Wednesday, March 26, 2014

Afro 298: 4th Blog Post

Confederate flags, oppression, segregation, dehumanization, and disrespect, those are the words that so frequently visited my mind as the bus gradually passed by the capital building in Montgomery, Alabama. Numerous times I have encountered racism at its finest, subtly and not so subtly, but what I saw at the capital building was something I had never seen nor felt before, a feeling that I could not ignore even if I tried. What I am referring to is not something that someone said to me, but rather what is considered ok in the eyes of the leaders of Alabama in 2014. What I am referring to is seeing the confederate flag numerous times inside and outside the state capital building.
            Throughout this trip I have continuously heard stories of brave individuals who took the first step of changing the evil ways of society, to make a difference in their environment when that was not the most popular choice. I have seen reenactments of Rosa Parks and her refusal to give up her seat for a white individual, I have spoken with an individual who was a part of the Freedom Riders, and the list goes on. What these selfless individuals did was phenomenal because they, along with thousands of other individuals, were able to change the minds (and hearts) of some individuals who felt blacks deserved the same rights as their white counterparts. But, seeing the confederate flag hanging on a pole outside of the capital building shows me that there are still individuals with the same mindset as the majority of the south had during the civil war. Seeing that flag hanging showed me that those in charge do not care about the feelings of those who it affected, because if they did that flag, along with the flag shown inside the building, would be removed.
What was interesting was listening to the tour guide our group was assigned during the tour of the capital. As the tour guide walked us through the capital I could the sense that the group had become more upset because the questions being asked were not being answered properly or even worse, avoided. I could tell that the group, including myself, was upset because of the justification as to why the flags still remain there today. Hearing two tour guides attempt to justify and argue why was nothing short of hearing a murderer try to justify why he killed an innocent victim. Now, this may seem like a harsh analogy, but I want you to take a second and ponder. I want you to close your eyes and imagine yourself as a black male or female back in the 50’s and 60’s, drinking from a separate (and worse) water fountain, just because of the color of your skin. I want you to imagine entering a restaurant just to be told that you cannot be served because, “We don’t serve your kind here.” I want you to imagine being in fear of your life day-by-day as you walk the streets at night as you attempt to go home from work. Now, open your eyes and try to answer this question: Why should anyone deserve to live this way? The answer is they did not, no one does.

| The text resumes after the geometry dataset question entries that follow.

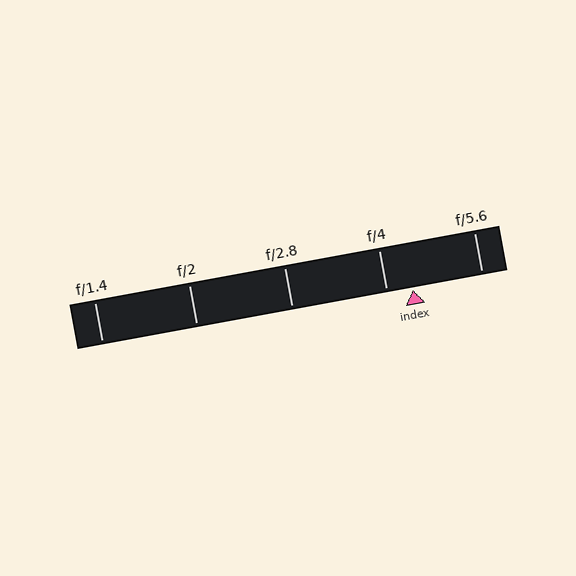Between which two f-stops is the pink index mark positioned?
The index mark is between f/4 and f/5.6.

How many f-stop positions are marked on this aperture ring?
There are 5 f-stop positions marked.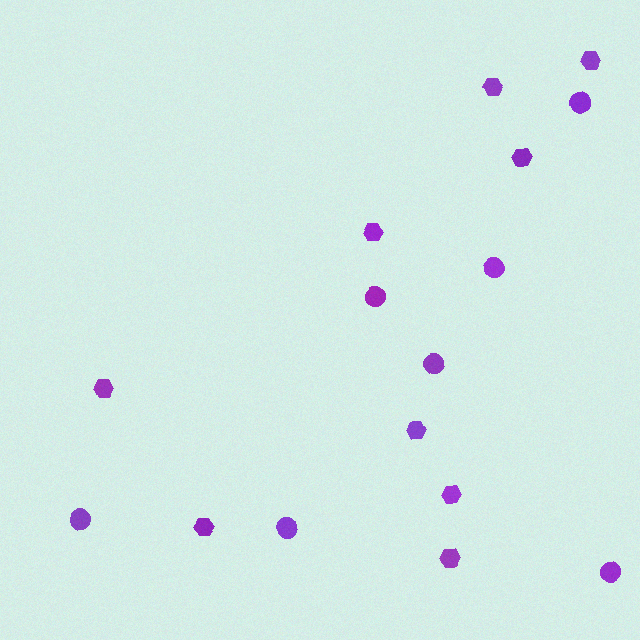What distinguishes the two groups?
There are 2 groups: one group of hexagons (9) and one group of circles (7).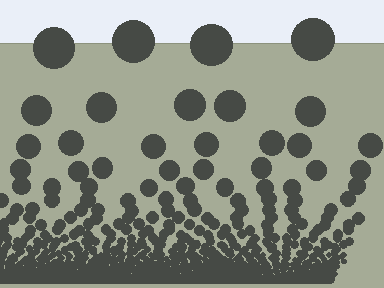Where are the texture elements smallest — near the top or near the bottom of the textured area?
Near the bottom.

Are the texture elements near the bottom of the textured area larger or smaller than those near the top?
Smaller. The gradient is inverted — elements near the bottom are smaller and denser.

            Seeing that flag hanging next to the American flag showed me that the leaders in this area hold the ideals of confederacy in the same realm as the truths of this great country. This needs to come to an end. I may be one person, one person who does not hold much power, one person with little to no credentials. Can you imagine if they had that same mindset? Nothing would have changed. I know that I must take a step back and look at the previous leaders who came before me who ultimately decided enough was enough. Yes, I am one person, but I will be that one person who makes this world a better place one step at a time!